Последний Конунг
Шрифт:
Трубы возвестили о начале церемонии, и собрание, стоя лицом к Михаилу, сидевшему на своем троне (Зоэ не была приглашена), запело хвалебную песнь в честь басилевса. После нескольких минут восхвалений и приветственных возгласов я увидел издали, как дворцовый евнух, чьей обязанностью было представлять сановников императору, подошел к Харальду и жестом показал, что тот должен выйти вперед. Толпа расступилась, оставив проход, ведущий к трону. На мраморном полу, на пустом месте перед троном мне хорошо был виден пурпурный круг, где Харальду предстояло пасть ниц и сотворить проскению. И тут я вдруг вспомнил, что не предупредил Харальда о зверях. Я сказал ему о поднимающемся троне, но забыл, что в Магнауре по обе стороны пурпурного круга стоят, совсем как живые, два бронзовых льва. Изнутри они полые и сочленены, а с помощью искусно расположенных скрытых воздушных насосов этих бронзовых животных можно заставить махать хвостами,
Я смотрел, как Харальд с непокрытой головой, в бархатной тунике темно-зеленого цвета и в свободных шелковых штанах, идет по просторному залу между рядами наблюдающих придворных.
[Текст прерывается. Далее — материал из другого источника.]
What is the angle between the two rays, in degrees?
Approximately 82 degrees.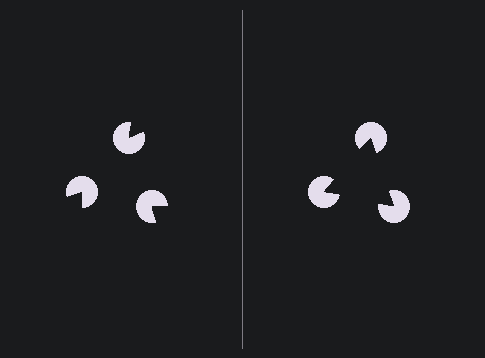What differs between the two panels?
The pac-man discs are positioned identically on both sides; only the wedge orientations differ. On the right they align to a triangle; on the left they are misaligned.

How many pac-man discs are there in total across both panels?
6 — 3 on each side.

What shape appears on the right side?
An illusory triangle.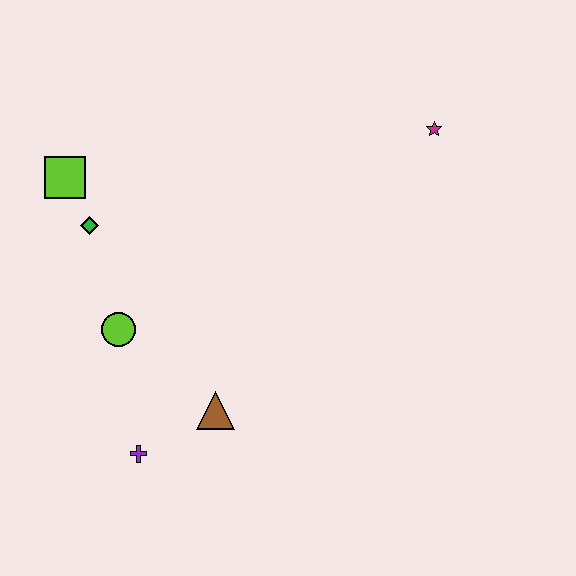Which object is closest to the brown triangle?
The purple cross is closest to the brown triangle.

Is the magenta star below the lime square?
No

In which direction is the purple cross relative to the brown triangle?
The purple cross is to the left of the brown triangle.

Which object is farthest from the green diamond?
The magenta star is farthest from the green diamond.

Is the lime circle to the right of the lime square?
Yes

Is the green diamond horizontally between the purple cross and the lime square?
Yes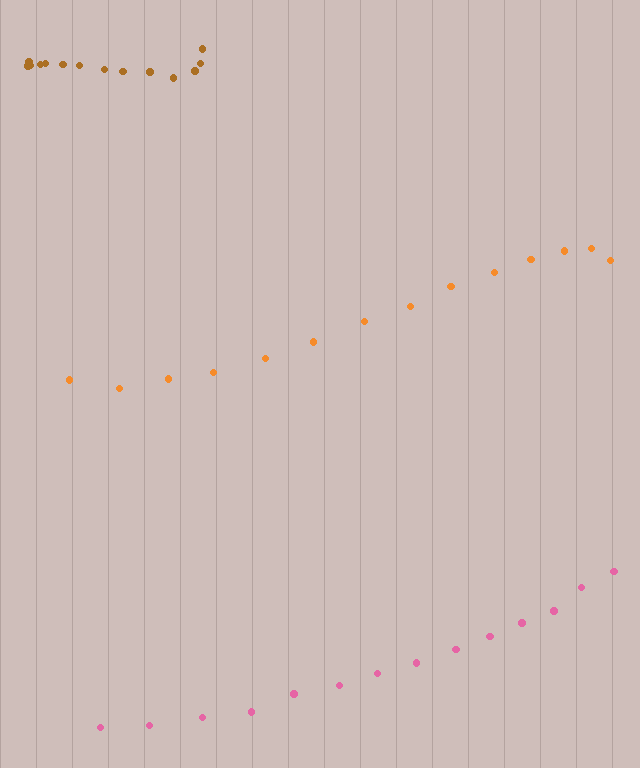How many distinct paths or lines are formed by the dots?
There are 3 distinct paths.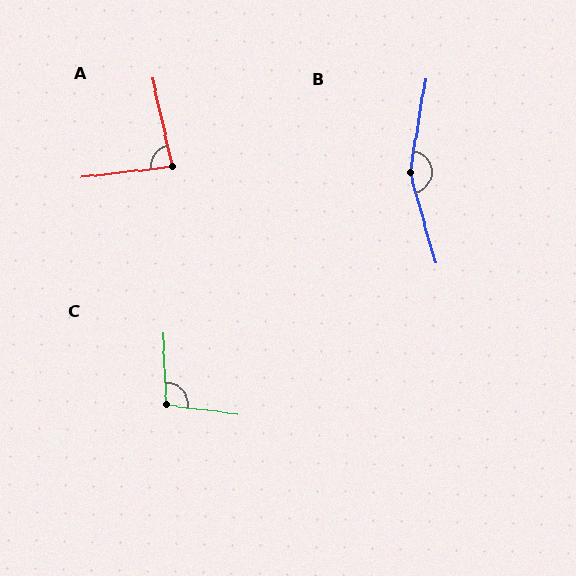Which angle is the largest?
B, at approximately 155 degrees.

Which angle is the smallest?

Единственная драгоценность на нем – простые золотые браслеты на каждой руке. В столь блестящей и пышной толпе он должен бы оставаться незаметным, но его фигура возвышается над окружающими. Дело не только в росте и явной телесной силе, поразившей присутствующих. Дело в том, что Харальд из Норвегии шел по залу так, будто этот зал для церемоний принадлежит ему, а не басилевсу.
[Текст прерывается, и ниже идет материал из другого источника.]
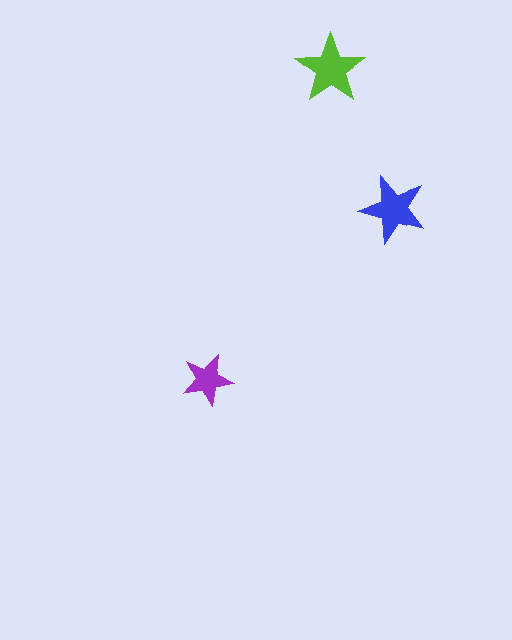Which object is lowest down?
The purple star is bottommost.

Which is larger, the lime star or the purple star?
The lime one.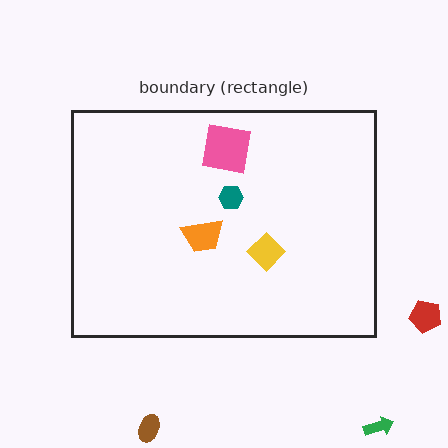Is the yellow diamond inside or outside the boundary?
Inside.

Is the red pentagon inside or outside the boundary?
Outside.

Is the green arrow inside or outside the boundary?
Outside.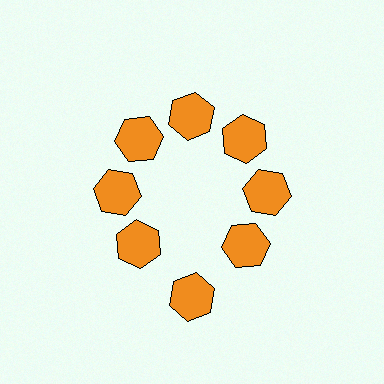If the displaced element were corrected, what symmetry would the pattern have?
It would have 8-fold rotational symmetry — the pattern would map onto itself every 45 degrees.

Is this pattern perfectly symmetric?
No. The 8 orange hexagons are arranged in a ring, but one element near the 6 o'clock position is pushed outward from the center, breaking the 8-fold rotational symmetry.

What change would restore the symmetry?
The symmetry would be restored by moving it inward, back onto the ring so that all 8 hexagons sit at equal angles and equal distance from the center.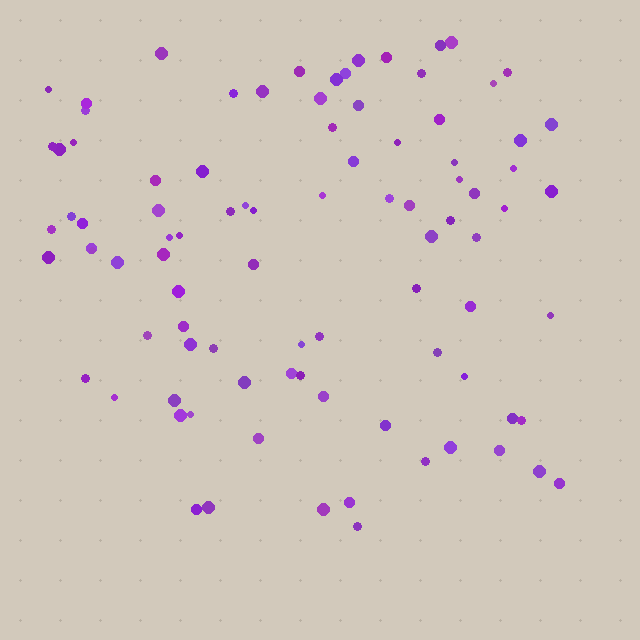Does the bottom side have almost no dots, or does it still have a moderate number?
Still a moderate number, just noticeably fewer than the top.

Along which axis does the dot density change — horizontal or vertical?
Vertical.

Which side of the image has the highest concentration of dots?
The top.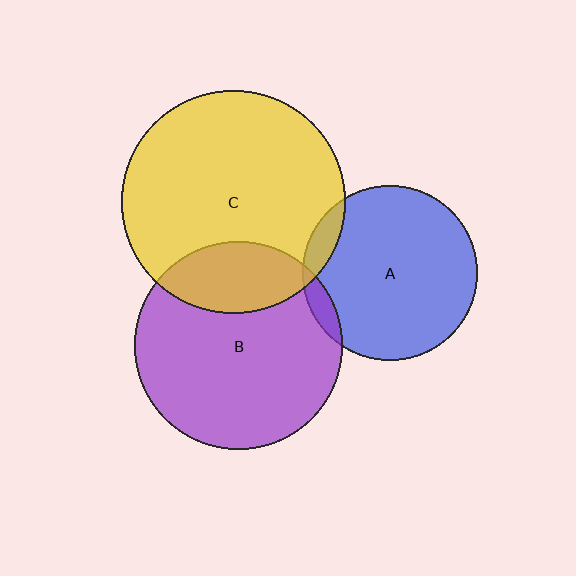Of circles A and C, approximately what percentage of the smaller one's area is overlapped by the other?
Approximately 10%.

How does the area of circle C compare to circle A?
Approximately 1.6 times.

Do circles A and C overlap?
Yes.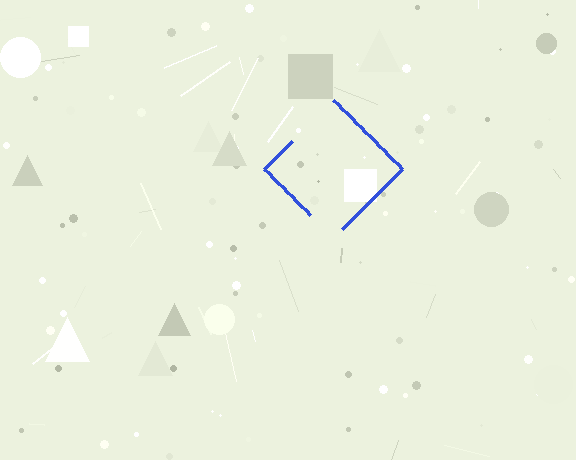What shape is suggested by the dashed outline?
The dashed outline suggests a diamond.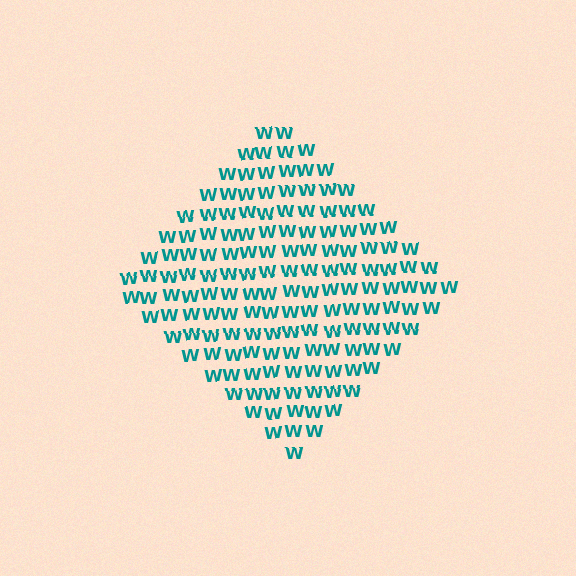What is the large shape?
The large shape is a diamond.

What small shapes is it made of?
It is made of small letter W's.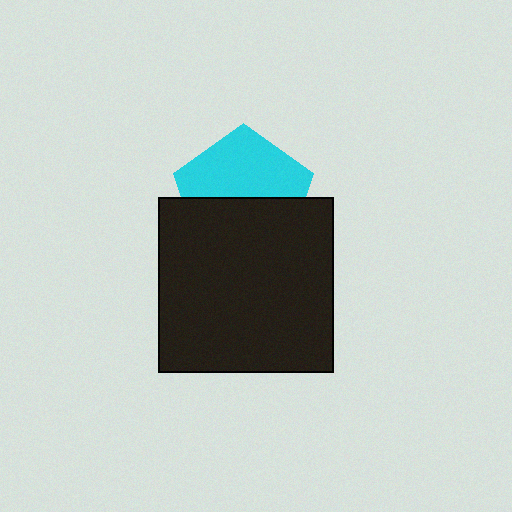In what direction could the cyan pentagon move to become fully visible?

Он приблизился к пурпурному кругу и остановился на открытом месте перед троном, на виду у толпы. Настало молчание, растянутый миг тишины, пока он стоял перед императором. И как раз в этот момент механические звери забили хвостами и зарычали. Коль скоро собравшиеся ожидали, что Харальд дрогнет или выкажет страх, то ничего подобного не случилось. Он повернул голову, посмотрел на открытую пасть сначала одного зверя, потом другого. Он казался задумчивым, даже любопытствующим. Потом небрежно опустился на мраморный пол и сотворил проскению.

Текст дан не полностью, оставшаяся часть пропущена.